# Mentors



## RWTM (Apr 15, 2022)

@Hal you were right. I got a mentor today! I’ve been trying ever since you informed me. What do mentors do? I’m going to ask them if I can drop this certificate. Go after something worthwhile like a BA in Business. I have till Monday to decide. Class started 4/12/22.


----------



## Hal (Apr 16, 2022)

Everything is called a mentor now. What position are they in the building? OM, LWW, WW?


----------



## RWTM (Apr 16, 2022)

Hal said:


> Everything is called a mentor now. What position are they in the building? OM, LWW, WW?


OM. They approved it at 530 today. I scouted them out personally on workday.


----------



## Hal (Apr 16, 2022)

Basically help you get where you need to go. They have nothing to do with your classes or courses you take. But they'll meet up with you and (if it's what I think it is) try and assess your readiness for leadership, find find your gaps and things you need to improve on.

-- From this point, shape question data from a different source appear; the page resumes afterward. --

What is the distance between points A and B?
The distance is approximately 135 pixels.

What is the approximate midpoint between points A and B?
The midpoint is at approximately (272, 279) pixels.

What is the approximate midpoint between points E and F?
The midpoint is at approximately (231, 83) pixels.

Then they'd prep you for interviews.

I would highly recommend, that in no way shape or form you mention TBR as your source for information, possibly avoid mentioning it altogether. As I've told you before you need to start using the tools in the building to answer your questions. Most of your answers can be found be asking the right people in the warehouse.


----------



## RWTM (Apr 16, 2022)

Hal said:


> Basically help you get where you need to go. They have nothing to do with your classes or courses you take. But they'll meet up with you and (if it's what I think it is) try and assess your readiness for leadership, find find your gaps and things you need to improve on.
> 
> Then they'd prep you for interviews.
> 
> I would highly recommend, that in no way shape or form you mention TBR as your source for information, possibly avoid mentioning it altogether. As I've told you before you need to start using the tools in the building to answer your questions. Most of your answers can be found be asking the right people in the warehouse.

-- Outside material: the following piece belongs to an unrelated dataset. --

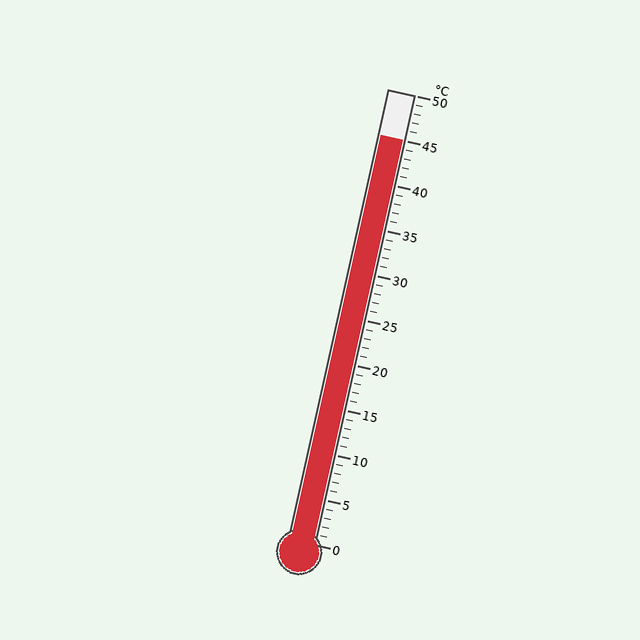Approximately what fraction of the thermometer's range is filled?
The thermometer is filled to approximately 90% of its range.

I tell all new hire don’t resort to TBR for answers ask your LWW’s or OM’s. This is a third party domain Target doesn’t own. I still represent Target though proudly


----------



## RWTM (Apr 16, 2022)

Hal said:


> Basically help you get where you need to go. They have nothing to do with your classes or courses you take. But they'll meet up with you and (if it's what I think it is) try and assess your readiness for leadership, find find your gaps and things you need to improve on.
> 
> Then they'd prep you for interviews.
> 
> I would highly recommend, that in no way shape or form you mention TBR as your source for information, possibly avoid mentioning it altogether. As I've told you before you need to start using the tools in the building to answer your questions. Most of your answers can be found be asking the right people in the warehouse.


™️


----------



## RWTM (Apr 17, 2022)

How many mentorship’s are allotted per TM?


----------



## Hal (Apr 19, 2022)

RWTM said:


> How many mentorship’s are allotted per TM?


I don't know what you're asking.


----------



## WHS (Apr 19, 2022)

Hal said:


> I don't know what you're asking.


Does anyone ever


----------



## RWTM (Apr 20, 2022)

@Hal thanks for telling me about mentors because so many of my requests have been approved. Honored to have so many leaders ranking differently in hierarchy!!! Appreciate it. I just handed out my business card.


----------